体格は平凡。同世代の子供よりも非力にさえ見える。背中には長大な袋を背負っており、おそらく中に武器類を収納しているのだろうが、仮にそこから何かを取り出したところで、両の腕で満足に振り回せるか怪しく思えた。
そして何より──その身に纏う得体の知れない不気味さよ。
オーラと呼ぶべきか、気配と呼ぶべきか──少年と同じ空間にいるだけで、生温い粘性の液体でぬるりと満たされた浴槽に全身が浸かっているような不快感があった。
不吉。
不安。
不運。
不快。
不健康。
不気味。
そして──死。
どれだけ語彙を尽くしても、ポジティブな単語はひとつも出てこない。
まるで、生きながらに死んでいるような──
見る者にそんな印象を抱かせる少年だった。
「──はずだよな」
地面に仰向けで横たわりながらランサーは呟いた。
夜の空気で冷えたコンクリートに体温を徐々に奪われる感覚は不快である。ならばさっさと起き上がればいいのではないかと思われるかもしれないが、そうはいかない。
ランサーは下半身を失っていた。
つい数分前まではこのような姿ではなかった。健全だった両の足で東京の大地を踏み進んでいたランサーは、その最中に少年と遭遇。当初は少年が放つ不気味な気配に面食らったものの、少年がサーヴァントを引き連れておらず、霊体化や気配遮断といった小細工を弄しているようにも見えなかったため方針を襲撃に切り替えた。聖杯戦争におけるサーヴァントの不携帯は最重要武力の欠落と同義である。見るからに厄介な競合相手を盤面から排除するのに、これ以上の好機はあるまい。
そのような思索の末にランサーは少年を急襲し。
幾度かの攻防を交わし。
その最中に少年が背嚢から取り出した大振りの日本刀によって、腰を横一文字に切り離されたのである。
「…………」
下手人である少年は、何を言うこともなくランサーを見下ろしていた。
戦闘に勝利した直後だというのに両目には他者を打ち負かした高揚も、敗者への嘲りも籠っていない。感情がない、というわけではないのだろう。戦闘そのものに意味を見出す感性が欠如しているだけだ。
少年は普通の人間ではなかった。
理外の肉体強化で見てくれ以上の身体能力(パフォーマンス)を発揮していたし、同様の強化を施したのであろう日本刀はランサーの槍と打ち合える性能を有していた。戦闘中に少年に負わせた、普通なら活動の続行が不可能になる傷も、どういうわけか一瞬後には消えていた。

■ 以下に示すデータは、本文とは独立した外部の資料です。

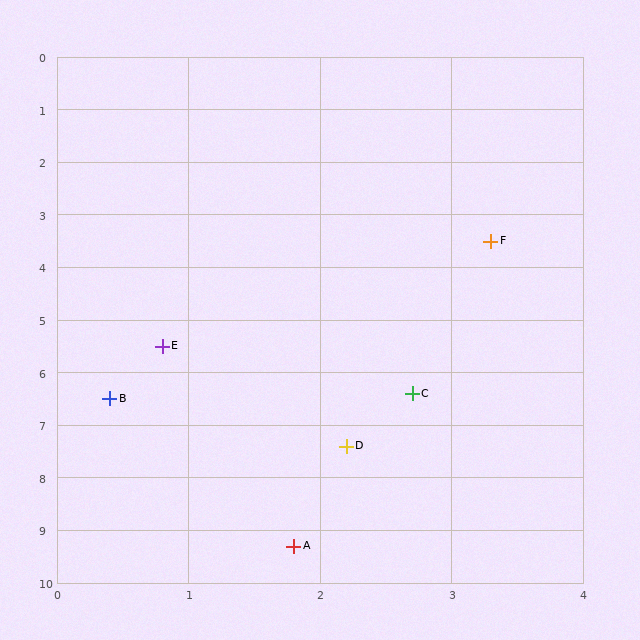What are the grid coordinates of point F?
Point F is at approximately (3.3, 3.5).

現代生まれの青二才じみた風貌をしていながら、その内には途轍もない異能を抱えていたのである。
サーヴァントも伴っていない単騎でこの戦力──少年は間違いなくこの聖杯戦争における『上澄み』だった。
そんな思考と共に、ランサーは口元に笑みを浮かべた。相手の力量を正しく見極められなかった己に向けた嘲りだった。
そして──槍に手を伸ばす。
肉体の五割近くが欠損した今、掴んだ槍を杖替わりにしたところで立ち上がれるはずがない。
だけど。
それでも。
「このまま終われるか」
腕が動き、その先に得物があるのなら──最後の一撃くらい放てるはずだ。
「せめて手前が必死になってサーヴァントを呼び出したくなるくらいには、ドデカい一撃をお見舞いしてやるよ」
戦略の問題ではない。
ランサーが敗れた今、彼の主(マスター)の敗退も確実となった。ここからどう足掻いた所で、それが覆ることはない。
いま彼を突き動かしているのは、ただの意地。
自分の聖杯戦争を「たったひとりのマスターに敗れた」で完結させない為の終活だ。
これから放たれるは通常の宝具に非ず。
壊れた幻想(ブロークン・ファンタズム)──『宝具の破壊』という対価(しばり)を払うことで本来以上の火力を発揮する必殺技だ。
更に支払う対価は宝具だけではない。
どうせ遠からず消滅する身なのだ。この際、残存していた全魔力を一滴残らず注ぎ込み、霊核さえも対価にしてみせよう──そのような覚悟を固め、ランサーは槍を握る手に力を籠めた。
そうして完成したのは字義通り必殺の奥義。たった一投で少年の命を奪って余りある威力を有する破滅の槍である。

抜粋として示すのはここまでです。